So when you buy a copy of the short story, you not only get a book described as "cute!" and "sweet!" and "hey where's the hot sex? there's no hot sex!" by a bunch of people,  you support a worthy cause and you get an adorbs picture of a dog ... that doesn't look anything like the dog in the original picture. (Story adjusted to fit new pup.)

Last year, I did this same sort of fundraising thing for AIDS/Lifecycle with my short story for the goodreads group, and I ended up donating $200.

Let's give Ruff Start Happy Tails even more! 

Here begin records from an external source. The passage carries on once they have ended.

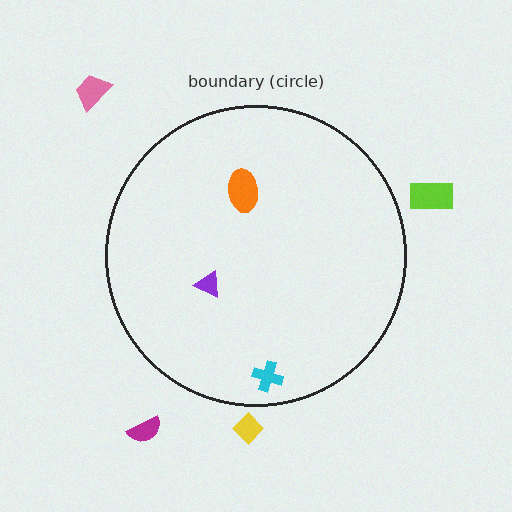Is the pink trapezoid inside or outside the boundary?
Outside.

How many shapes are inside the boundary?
3 inside, 4 outside.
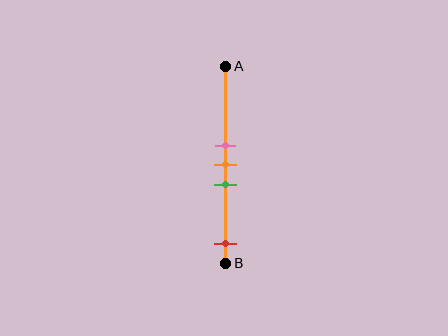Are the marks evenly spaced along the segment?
No, the marks are not evenly spaced.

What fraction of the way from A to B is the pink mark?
The pink mark is approximately 40% (0.4) of the way from A to B.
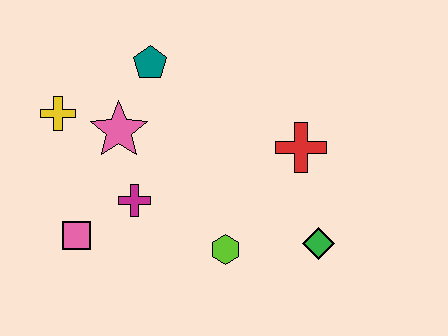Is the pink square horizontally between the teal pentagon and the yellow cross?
Yes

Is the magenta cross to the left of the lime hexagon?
Yes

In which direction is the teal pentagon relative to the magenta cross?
The teal pentagon is above the magenta cross.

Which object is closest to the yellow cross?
The pink star is closest to the yellow cross.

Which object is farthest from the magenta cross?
The green diamond is farthest from the magenta cross.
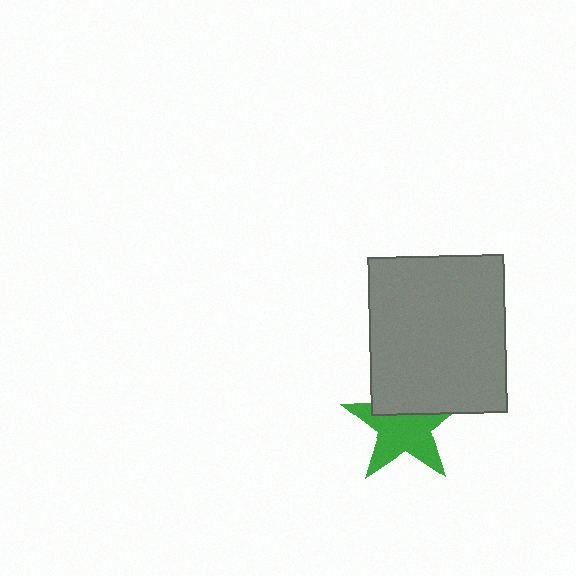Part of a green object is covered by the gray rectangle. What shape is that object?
It is a star.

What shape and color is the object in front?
The object in front is a gray rectangle.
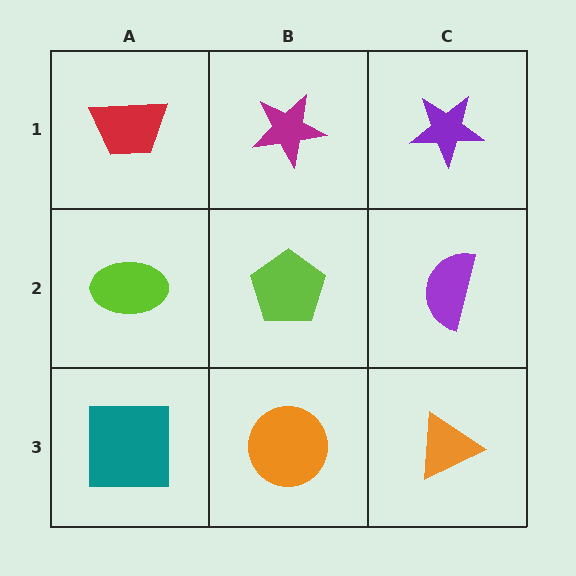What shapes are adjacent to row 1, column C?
A purple semicircle (row 2, column C), a magenta star (row 1, column B).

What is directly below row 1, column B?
A lime pentagon.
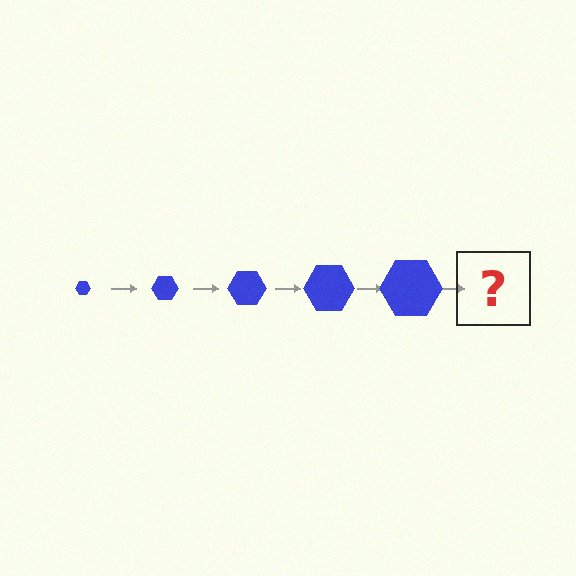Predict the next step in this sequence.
The next step is a blue hexagon, larger than the previous one.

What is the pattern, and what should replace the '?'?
The pattern is that the hexagon gets progressively larger each step. The '?' should be a blue hexagon, larger than the previous one.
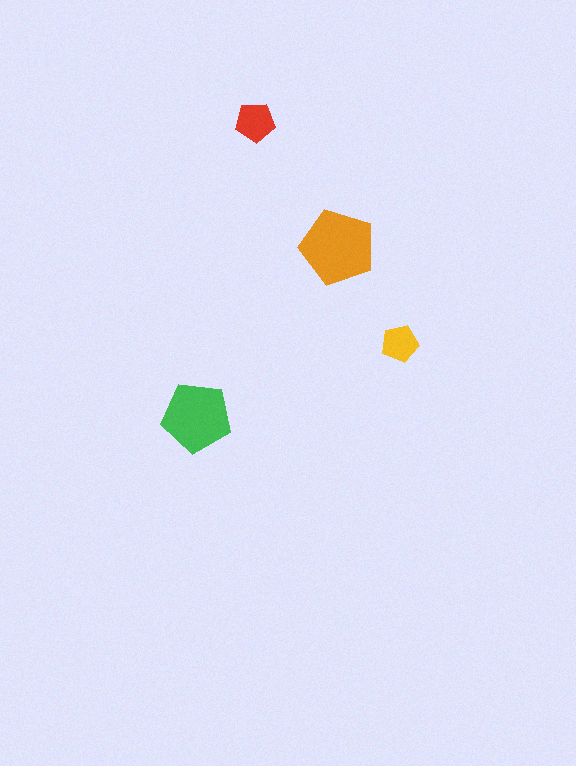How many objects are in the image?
There are 4 objects in the image.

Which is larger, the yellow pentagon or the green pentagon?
The green one.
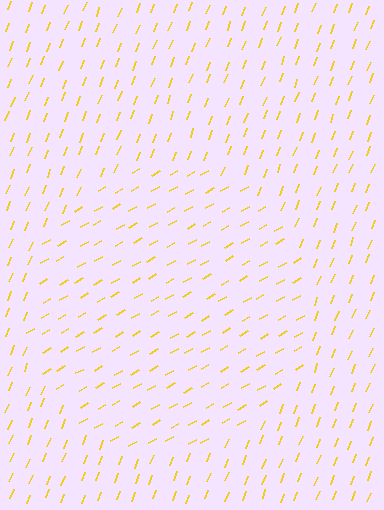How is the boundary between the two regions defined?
The boundary is defined purely by a change in line orientation (approximately 40 degrees difference). All lines are the same color and thickness.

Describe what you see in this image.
The image is filled with small yellow line segments. A circle region in the image has lines oriented differently from the surrounding lines, creating a visible texture boundary.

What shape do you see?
I see a circle.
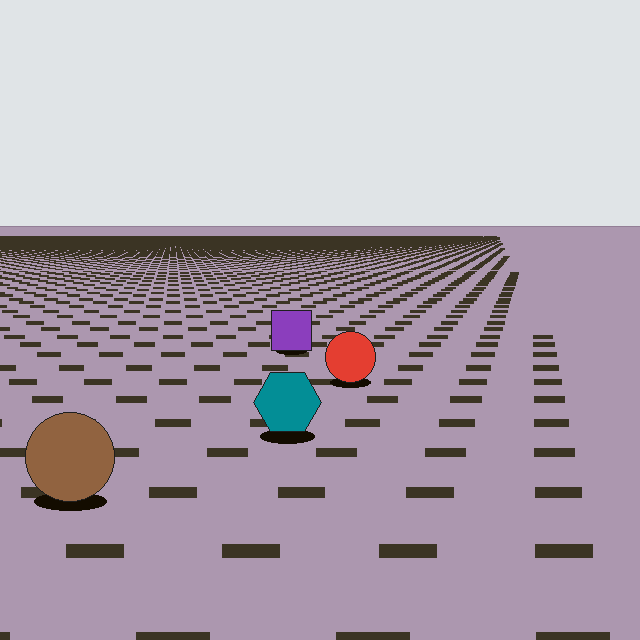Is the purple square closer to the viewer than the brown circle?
No. The brown circle is closer — you can tell from the texture gradient: the ground texture is coarser near it.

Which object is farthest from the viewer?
The purple square is farthest from the viewer. It appears smaller and the ground texture around it is denser.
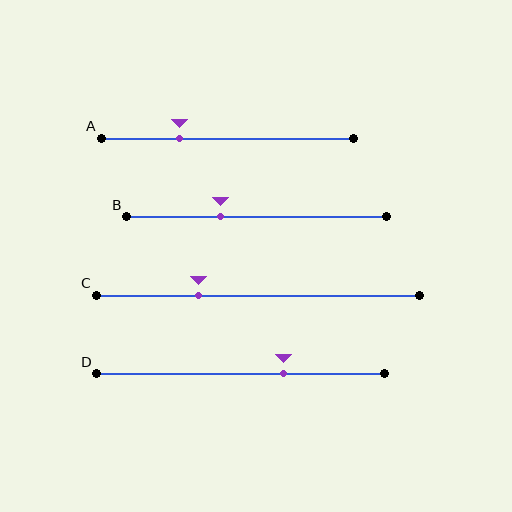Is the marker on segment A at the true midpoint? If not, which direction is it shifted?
No, the marker on segment A is shifted to the left by about 19% of the segment length.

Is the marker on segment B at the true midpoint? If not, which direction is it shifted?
No, the marker on segment B is shifted to the left by about 14% of the segment length.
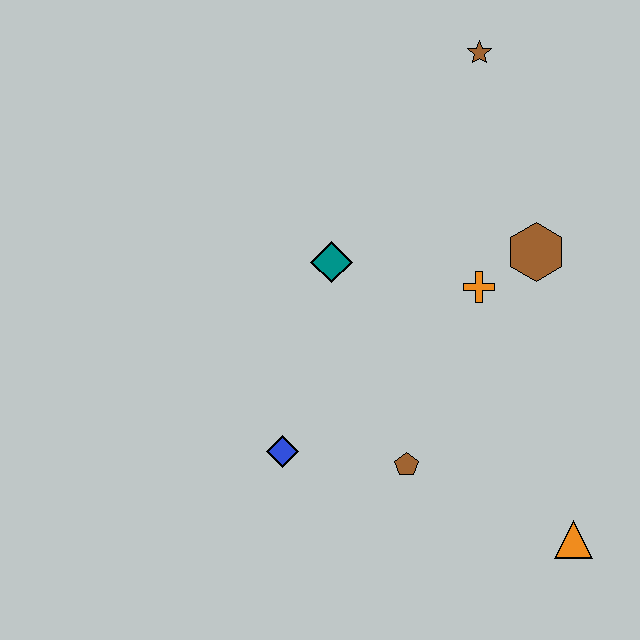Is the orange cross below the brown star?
Yes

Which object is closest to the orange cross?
The brown hexagon is closest to the orange cross.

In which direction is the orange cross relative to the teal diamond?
The orange cross is to the right of the teal diamond.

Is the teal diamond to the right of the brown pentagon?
No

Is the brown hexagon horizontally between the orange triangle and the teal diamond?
Yes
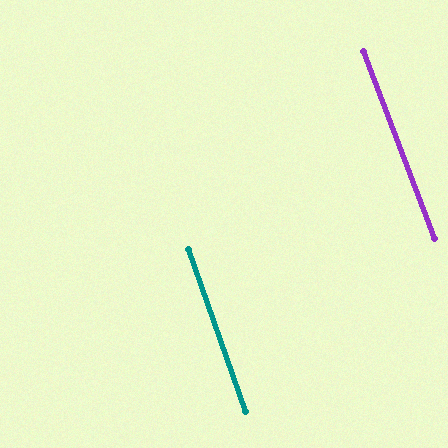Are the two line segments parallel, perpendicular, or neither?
Parallel — their directions differ by only 1.4°.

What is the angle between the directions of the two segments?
Approximately 1 degree.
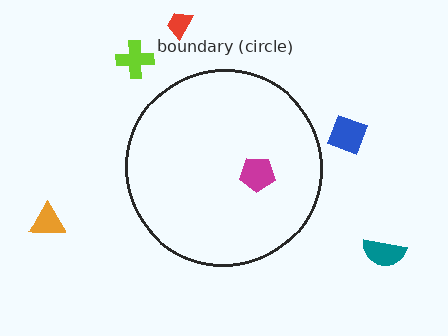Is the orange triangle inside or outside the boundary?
Outside.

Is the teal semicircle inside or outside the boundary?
Outside.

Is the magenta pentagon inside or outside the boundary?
Inside.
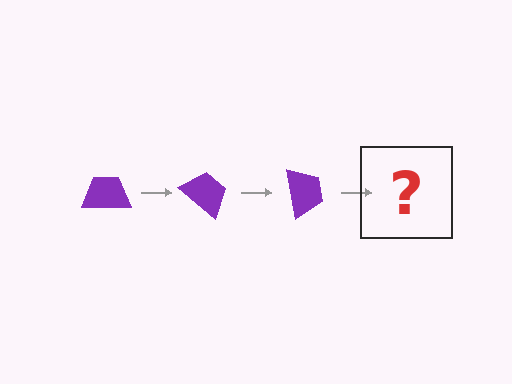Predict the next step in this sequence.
The next step is a purple trapezoid rotated 120 degrees clockwise.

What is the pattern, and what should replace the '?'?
The pattern is that the trapezoid rotates 40 degrees clockwise each step. The '?' should be a purple trapezoid rotated 120 degrees clockwise.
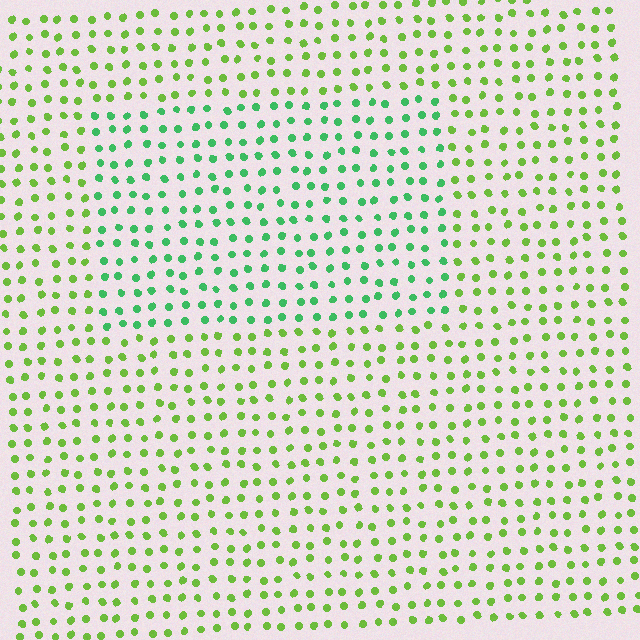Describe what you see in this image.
The image is filled with small lime elements in a uniform arrangement. A rectangle-shaped region is visible where the elements are tinted to a slightly different hue, forming a subtle color boundary.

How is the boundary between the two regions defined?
The boundary is defined purely by a slight shift in hue (about 40 degrees). Spacing, size, and orientation are identical on both sides.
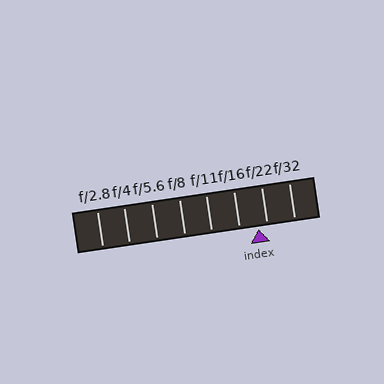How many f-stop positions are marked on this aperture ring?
There are 8 f-stop positions marked.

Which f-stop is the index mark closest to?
The index mark is closest to f/22.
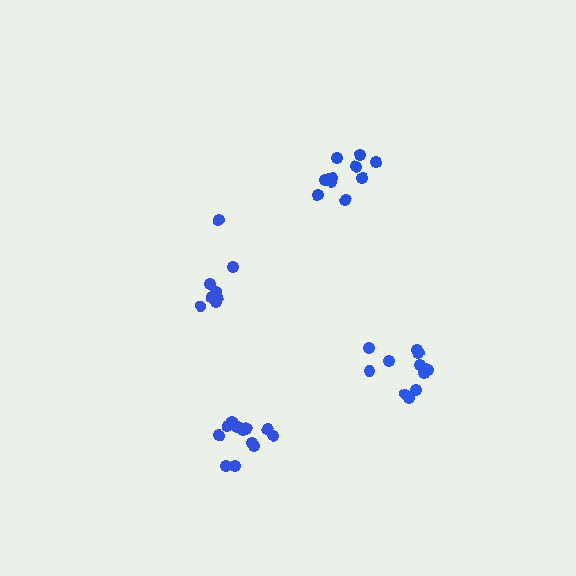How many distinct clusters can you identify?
There are 4 distinct clusters.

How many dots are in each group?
Group 1: 10 dots, Group 2: 11 dots, Group 3: 12 dots, Group 4: 8 dots (41 total).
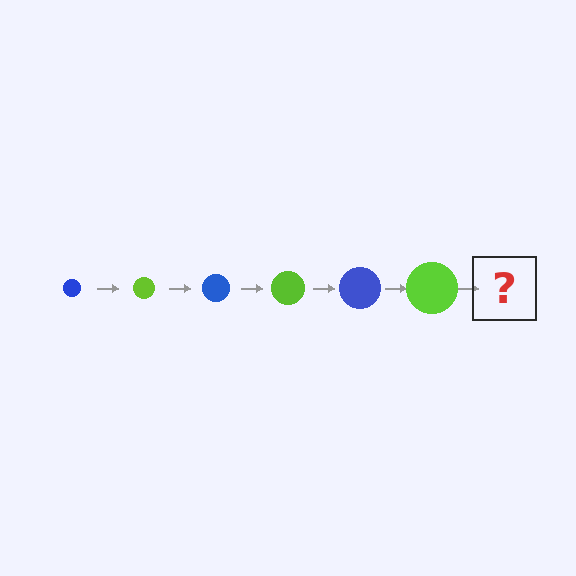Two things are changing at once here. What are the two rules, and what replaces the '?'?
The two rules are that the circle grows larger each step and the color cycles through blue and lime. The '?' should be a blue circle, larger than the previous one.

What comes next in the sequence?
The next element should be a blue circle, larger than the previous one.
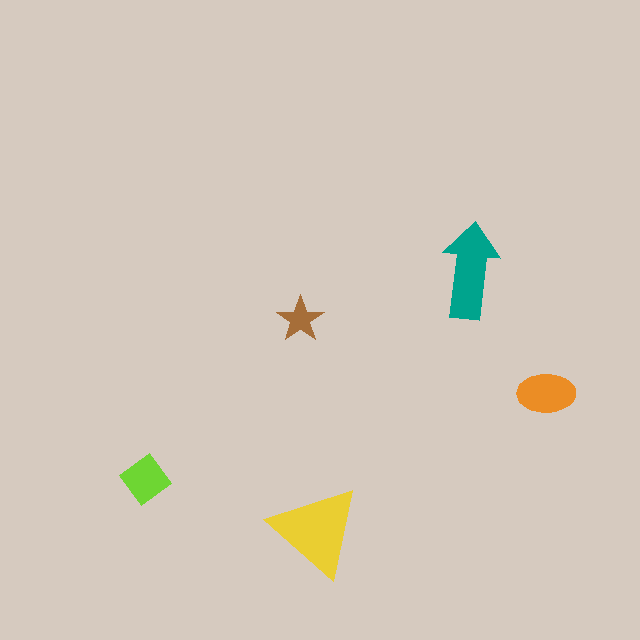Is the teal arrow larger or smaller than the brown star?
Larger.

**those "Save the Pups!" pictures have lost me a number of facebook followers, including my oldest who couldn't take the pressure. But the sharing thing is good! It gets those dogs adopted!

Tuesday, June 04, 2013

The short free m/m

This story is posted over at the goodreads group (you can only read it there if you're a member) and eventually I'll put it up at Amazon, with the profits going to an animal rescue organization.
In the meantime, here it is on my blog!!

Dear Author,

This is me, the adorable one in the picture, yes the one on the left. You won't believe what I had to go through with the two cuties next to me! And what will lie ahead of us? Please help telling our story!

Thank You!


Word Count: 10,583
Warning: This is cute and contains no sex.

by Summer Devon

Copyright © 2013 Summer Devon

I’m not saying that I hated people, but I came within a whisker of loathing each and every one of them. After I got dumped, I learned fear. When I saw one of those two-legger assless creatures, I’d take off running.

I’d ended up in a place that stank of any number of creatures’ misery. I’m an upbeat sort of a dog, so when I think of that place, I try to remember the very last time the unbearable need hit me and how I ran with a sweet-loving dog named Growler. When I buried my nose in his flanks, his smell could block the sharpest notes of desolation.

Thinking of Growler is pleasant though it does remind me of how I’d longed to be part of a pack. No other dogs came near my patch filled with broken machines, shade-less plants, and worse, those oil-stinky cars that raced past one side of my territory.

The dangerous car-filled side killed my Growler. He bit the big tire over there. Smashed flat by one of those huge cars, his body was hauled away before I had a chance to say a proper goodbye. Two-leggers— what nuisances.

After him, I ran alone. Times got hard. There weren’t nearly enough rats in my acrid territory. They got smart about me, and I began losing out on more dinners.

The two-legger idiots who came to my territory ignored me unless they threw things at me, and they rarely threw anything that tasted good, sad to say. I know because I’d go back and check after they left. Sometimes they’d leave behind scraps, but usually they’d leave horrible chewy things or objects that reeked of poison even a hungry dog would reject.

The nights got cold. And then the days and nights got cold, and I slept in a little spot under a truck that never moved, next to a wall.

The very day I figured out my time was near, I met the two-legger, Shorty. I first spotted him behind an old oil barrel. He held a big chunk of something delicious-smelling and came toward me, slowly and in a submissive position. I called him Shorty because the moment our eyes met, he got down low, pretending his arms were legs too. He crawled in my direction. I couldn’t imagine what he thought he was doing but then I didn’t care because I could smell what he carried. Grease, and heated red meat, and oh, my dog, I still drool and get all stomach rumbly thinking about it.

As he tossed bits of the best food, ever, he murmured at me in a croaky little voice that didn’t scare me, much. Not the angry snarl most people used when they saw me.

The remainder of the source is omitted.